Em Gênesis 1, homem e mulher são criados iguais e conjuntamente, enquanto na segunda história, em Gênesis 3, a mulher é criada depois do homem e a partir de seu corpo. Segundo as lendas, Lilith era a primeira esposa, que era bem pior que a segunda.
No entanto, a figura escolhida para desempenhar esse papel na lenda judia era originariamente suméria, a resplandecente "Rainha do Céu", cujo nome "Lil" significava "ar" ou "tormenta". Às vezes se tratava de uma presença ambígua, amante dos "lugares selvagens e desabitados", associada também com o aspecto obscuro da Deusa Inanna e com sua irmã Ereskhigal, “Rainha do Mundo Subterrâneo".
No mito hebreu, Lilith, acumulou sem descanso todas as associações à noite e à morte, compreensivelmente rebaixada ao ser percebida desde o ponto de vista de um povo escravizado pela Babilônia.
Uma versão da Criação de Lilith na mitologia hebréia conta que Yahvé fez Lilith, como a Adão, porém no lugar de usar terra limpa, "tomou a sujeira e sedimentos impuros da terra, e deles formou uma mulher. Como era de se esperar, essa criatura resultou ser um espírito maligno". Lilith se converteu a posteriori na primeira esposa de Adão, cuja presença original nunca terminou de eliminar-se totalmente de seu segundo matrimônio. O que falhou no primeiro foi obviamente a independência de Lilith e sua igualdade com Adão, por isso depois criou-se Eva. Em conseqüência, a lenda tacha de insubordinação a atitude por parte de Lilith, pois, segundo a história, se negava a aceitar seu "lugar apropriado" que aparentemente era permanecer debaixo de Adão durante a relação sexual: -"Porque devo ficar debaixo de ti? Por que ser dominada por ti se sou tua igual, já que ambos somos feitos do barro?”, pergunta ela, mas Adão se recusava a igualar as posições. Lilith nervosamente pronuncia o nome de Deus e faz acusações contra Adão e Deus se nega a ajudá-la. Cansada de que não atendessem suas reivindicações de igualdade, Lilith abandona Adão e jura odiá-lo, blasfema contra Deus e alia-se aos inimigos do Eterno, tomada pela cólera.
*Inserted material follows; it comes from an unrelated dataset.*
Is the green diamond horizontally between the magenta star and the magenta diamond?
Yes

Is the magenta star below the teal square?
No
“Não é bom que o homem esteja só”[1] Deus disse, então faz Eva e a dá por companheira a Adão: uma mulher feita a partir de seus fragmentos. Enquanto Lilith é descrita de forma negativa, Eva, ao contrário, é apresentada em suas belezas e ornamentos: Lilith é a força destrutiva (odeia todos os homens e frequentemente é relacionada a abortos e a morte de recém-nascidos) e Eva é a construtiva (a dócil mãe da humanidade). Mas Eva também se mostrará imperfeita, ela carregará a culpa pela perda do Paraíso e pelo erro de Adão. É culpada pela maldição/punição da mulher “com dor terás filhos; e o teu desejo será para teu marido, e ele te dominará”[2] e do homem “No suor do teu rosto comerás o teu pão.[3]”.
E, esta é a informação que nos é passada pelo cristianismo, isto é, que a mulher possui uma imperfeição inerente, devida a sua natural inferioridade e sua incapacidade de distinguir o bem do mal. Tais afirmações foram codificadas no psiquismo feminino, fazendo com que todas as mulheres se tornassem estigmatizadas com esta identidade negativa. Foi deste modo, que o feminino se viu reduzido ao submisso e ao incapaz. A submissão foi então, imposta culturalmente a todas as mulheres, que distorceu intencionalmente os aspectos femininos com o intuito de reprimir e estabelecer uma sociedade patriarcal.
O mito não é teológico, é puramente social. Em uma sociedade paternalista, Lilith é reprimida para dar lugar a Eva. Eva representa a mulher moldada pelo homem: ela é o modelo permitido pela ética judaico-cristã. Eva, como mulher, está totalmente alienada, não é nada mais do que uma fêmea de Adão e não a imagem da parte feminina de Deus “Esta agora é osso dos meus ossos e carne da minha carne; está será chamada varoa, porquanto do varão foi tomada[4].”. Eva é uma mulher muda, a sombra de uma mulher, quase um fantasma. A mulher real é Lilith.
[1] In Gênesis capitulo 2, versículo 18;
[2] In Gênesis capitulo 3, versículo 16;
[3] In Gênesis capitulo 3, versículo 19;
[4] In Gênesis capitulo 2, versículo 23;
Baseado nos textos: Lilith: A Deusa da Noite de Rosane Volpatto, Lilith: A Rainha da Noite de Charles Franklin de Faria e Lilith: O Templo da Lua Negra (autor desconhecido).